“È ora di cambiare la nostra visione dello stupro”, ha sostenuto martedì Gisèle Pelicot, per la quale il processo contro suo marito e decine di uomini accusati di averla violentata per dieci anni resterà quello di una “società macho e patriarcale che banalizza la sessualità”. assalto.
“Per me, questo processo sarà il processo della codardia”, ha ripetuto tre volte la principale vittima di questo caso straordinario, di fronte al suo ex marito, Dominique Pelicot, a testa bassa sul banco degli imputati. Ha ammesso di averla consegnata per dieci anni a sconosciuti reclutati su internet, dopo averla bombardata di ansiolitici.
“Dall’inizio di questo processo, ho sentito tante cose, non erano udibili…”, ha continuato: “Ho visto prendere posizione persone che negano lo stupro”, per la maggior parte, e “ho molti problemi di fronte a questa banalità”.
“Voglio dire a questi uomini: in quale momento quando siete entrato in questa stanza la signora Pelicot vi ha dato il consenso? In quale momento, di fronte a questo corpo inerte, avete preso coscienza?
“Ho sentito: 'Ero telecomandata', ho sentito: 'Ho bevuto un bicchiere d'acqua, mi sono drogata'. Ma quando non hanno colpito?” è la ribelle, la settantenne, diventata da allora una vera icona femminista l'inizio di questo lungo processo, il 2 settembre, davanti al tribunale penale di Vaucluse ad Avignone.
“Sono pochi quelli che si assumono la responsabilità delle proprie azioni. Hanno violentato! Sento questo signore dire 'un dito non è stupro'. Lascialo meravigliare!”

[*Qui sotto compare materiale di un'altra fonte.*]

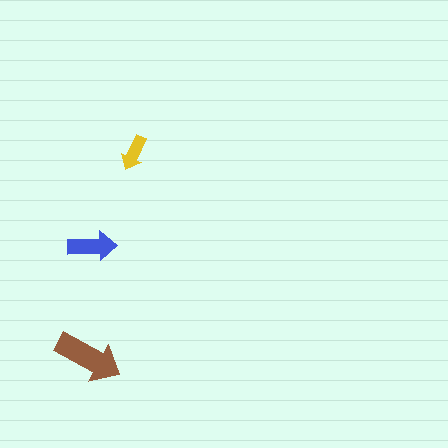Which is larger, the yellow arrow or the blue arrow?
The blue one.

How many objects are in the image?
There are 3 objects in the image.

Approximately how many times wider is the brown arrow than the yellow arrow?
About 2.5 times wider.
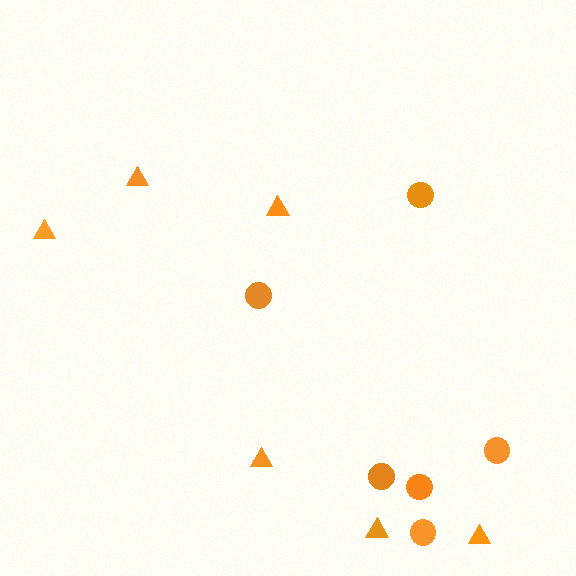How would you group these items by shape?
There are 2 groups: one group of triangles (6) and one group of circles (6).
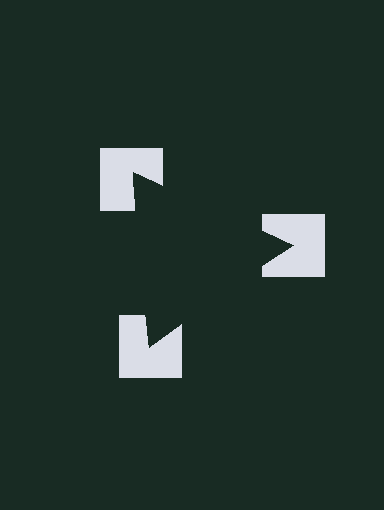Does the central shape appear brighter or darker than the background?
It typically appears slightly darker than the background, even though no actual brightness change is drawn.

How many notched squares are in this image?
There are 3 — one at each vertex of the illusory triangle.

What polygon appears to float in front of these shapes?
An illusory triangle — its edges are inferred from the aligned wedge cuts in the notched squares, not physically drawn.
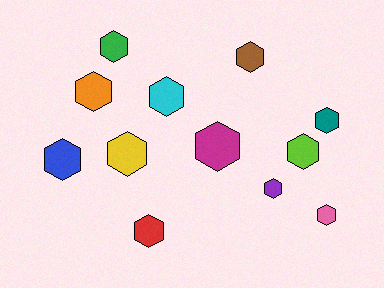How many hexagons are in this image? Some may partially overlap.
There are 12 hexagons.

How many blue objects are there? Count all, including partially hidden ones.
There is 1 blue object.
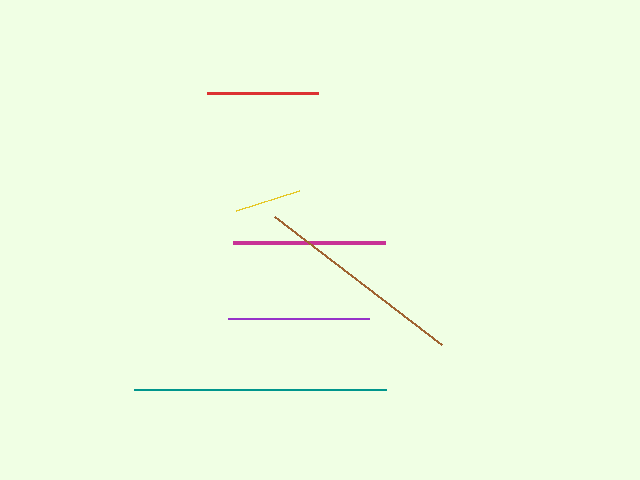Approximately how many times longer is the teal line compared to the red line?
The teal line is approximately 2.3 times the length of the red line.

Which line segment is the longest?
The teal line is the longest at approximately 253 pixels.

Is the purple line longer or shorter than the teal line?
The teal line is longer than the purple line.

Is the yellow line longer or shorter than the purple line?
The purple line is longer than the yellow line.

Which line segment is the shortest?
The yellow line is the shortest at approximately 66 pixels.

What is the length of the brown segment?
The brown segment is approximately 210 pixels long.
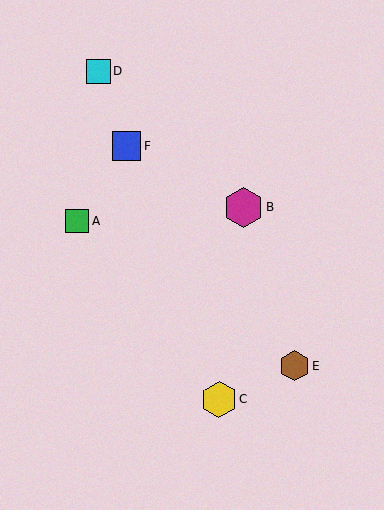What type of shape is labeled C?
Shape C is a yellow hexagon.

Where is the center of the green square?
The center of the green square is at (77, 221).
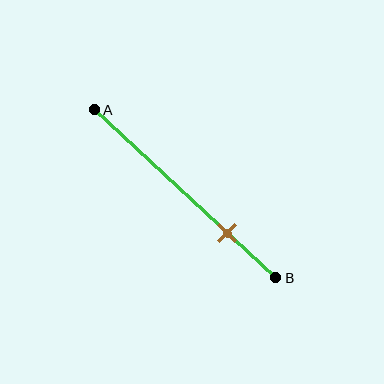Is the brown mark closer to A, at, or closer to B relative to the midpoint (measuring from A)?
The brown mark is closer to point B than the midpoint of segment AB.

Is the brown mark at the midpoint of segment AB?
No, the mark is at about 75% from A, not at the 50% midpoint.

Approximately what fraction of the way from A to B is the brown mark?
The brown mark is approximately 75% of the way from A to B.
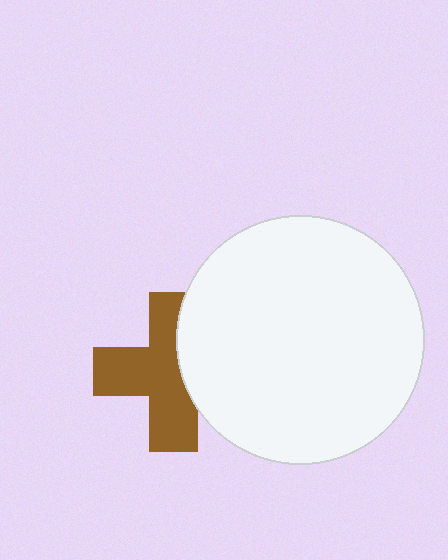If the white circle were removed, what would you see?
You would see the complete brown cross.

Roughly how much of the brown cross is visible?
About half of it is visible (roughly 65%).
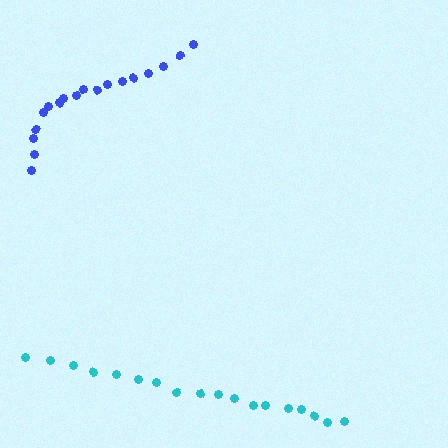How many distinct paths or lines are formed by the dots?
There are 2 distinct paths.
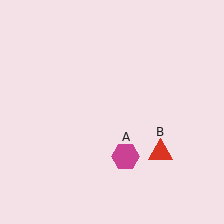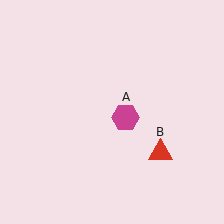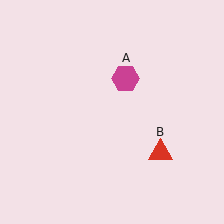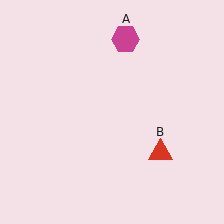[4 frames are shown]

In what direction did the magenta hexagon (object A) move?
The magenta hexagon (object A) moved up.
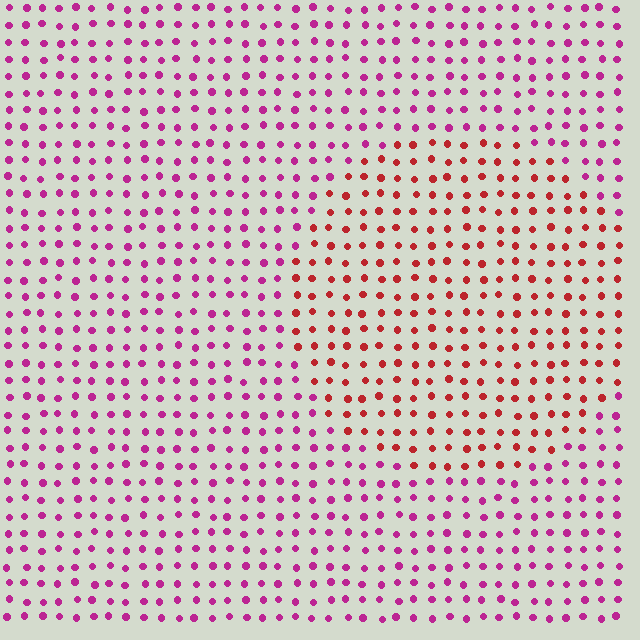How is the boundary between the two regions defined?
The boundary is defined purely by a slight shift in hue (about 40 degrees). Spacing, size, and orientation are identical on both sides.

L'ultimo dei 51 imputati a prendere posizione martedì mattina, poco prima di prendere la parola, Philippe L., 62 anni, aveva adottato la stessa linea di difesa, spiegando di essere “agli ordini” di Dominique Pelicot, un “demone “, e che poi credette partecipare allo scenario di una coppia libertina in cui la donna fingeva di dormire.
– “Non ci penso più” –
“Non ci penso più. (…) Non so se sto facendo qualcosa di malsano. Lo saprò più tardi”, ha spiegato questo uomo single che si guadagna da vivere con il lavoro di giardinaggio. “Non so se ho a che fare con un demone, un essere malvagio È solo dopo…”, ha provato a giustificarsi, indicando Dominique Pelicot.
Perseguito per “stupro aggravato”, rischia, come la maggior parte dei 51 imputati, 20 anni di reclusione penale.

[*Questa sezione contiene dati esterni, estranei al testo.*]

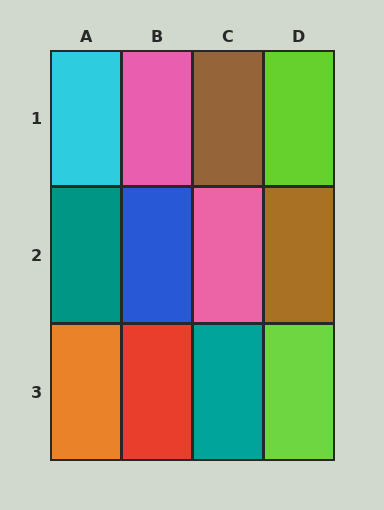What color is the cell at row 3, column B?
Red.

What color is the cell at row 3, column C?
Teal.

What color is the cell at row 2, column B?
Blue.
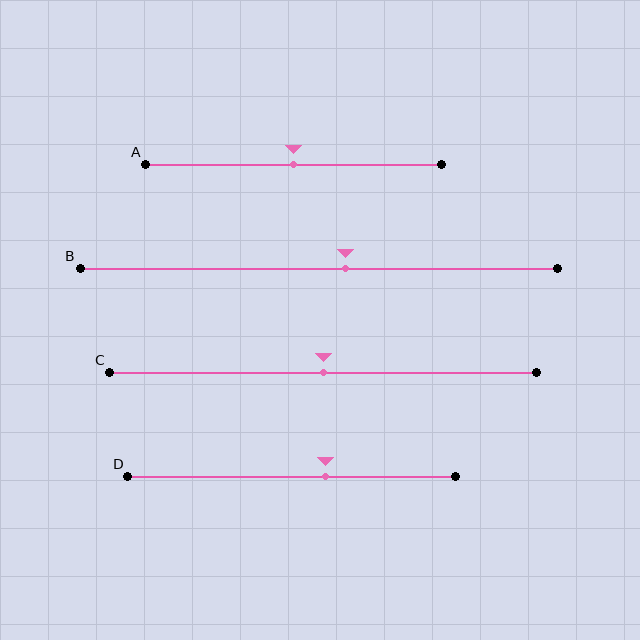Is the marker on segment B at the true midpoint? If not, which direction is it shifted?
No, the marker on segment B is shifted to the right by about 6% of the segment length.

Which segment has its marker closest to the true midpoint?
Segment A has its marker closest to the true midpoint.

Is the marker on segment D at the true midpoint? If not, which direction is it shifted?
No, the marker on segment D is shifted to the right by about 10% of the segment length.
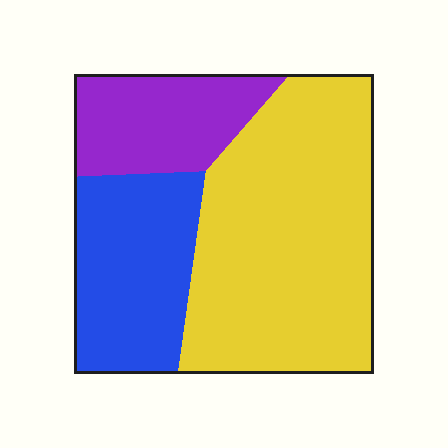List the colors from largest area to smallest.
From largest to smallest: yellow, blue, purple.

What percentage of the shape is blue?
Blue covers 26% of the shape.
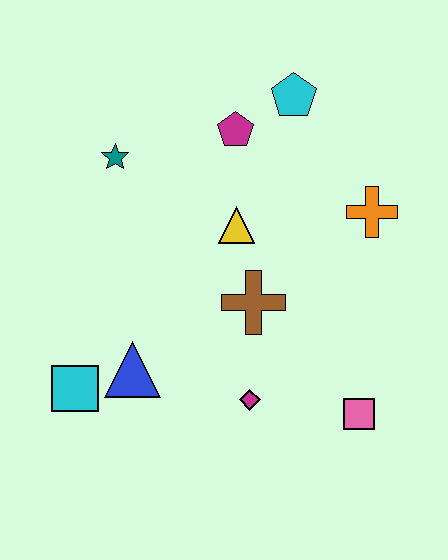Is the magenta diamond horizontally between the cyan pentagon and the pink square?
No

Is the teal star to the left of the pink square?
Yes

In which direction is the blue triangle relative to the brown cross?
The blue triangle is to the left of the brown cross.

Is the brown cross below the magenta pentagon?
Yes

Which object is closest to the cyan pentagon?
The magenta pentagon is closest to the cyan pentagon.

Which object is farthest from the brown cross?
The cyan pentagon is farthest from the brown cross.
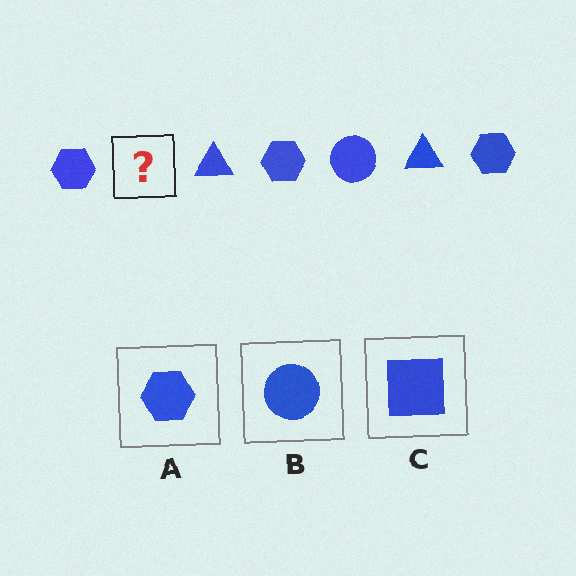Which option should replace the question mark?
Option B.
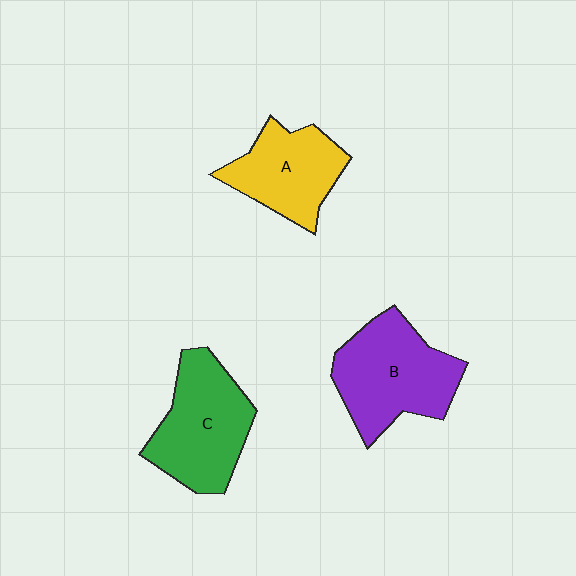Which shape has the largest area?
Shape B (purple).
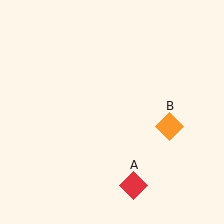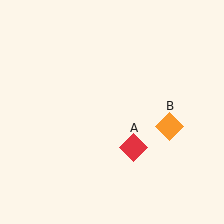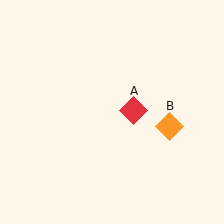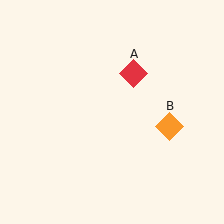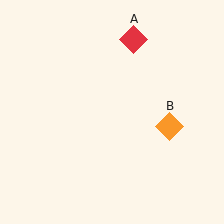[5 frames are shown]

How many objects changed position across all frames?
1 object changed position: red diamond (object A).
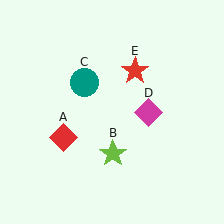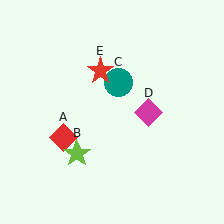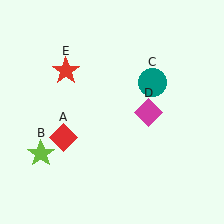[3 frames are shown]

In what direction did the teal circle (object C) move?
The teal circle (object C) moved right.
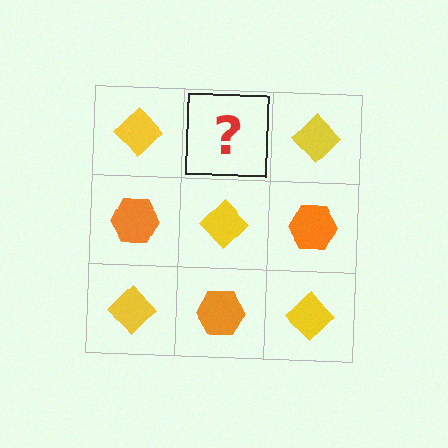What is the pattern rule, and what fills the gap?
The rule is that it alternates yellow diamond and orange hexagon in a checkerboard pattern. The gap should be filled with an orange hexagon.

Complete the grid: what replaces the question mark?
The question mark should be replaced with an orange hexagon.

Interrogata da diversi avvocati difensori, la Pelicot si è difesa ancora una volta con fermezza dall'essere stata “sotto l'influenza” o “manipolata” dal marito, durante i loro 50 anni di vita insieme: “Assolutamente nulla mi ha messo in guardia!”, ha ripetuto.
“Il signor Pelicot aveva un sacco di fantasie, che non potevo soddisfare tutte con lui. (…) Dato che non volevo andare in un club di scambisti, ha detto che ha trovato la soluzione facendomi dormire ! Ho perso 10 anni della mia vita che non riavrò mai più. Questa cicatrice non guarirà mai!”, sbottò, trattenendo a malapena la rabbia.
Con l'interrogatorio di Philippe L. martedì mattina, il cosiddetto processo dello “stupro Mazan”, emblematico della violenza sessuale e della sottomissione chimica, ha ormai concluso l'esame dei casi di 51 uomini, di età compresa tra 26 e 74 anni, residenti principalmente nel Vaucluse e i suoi dintorni.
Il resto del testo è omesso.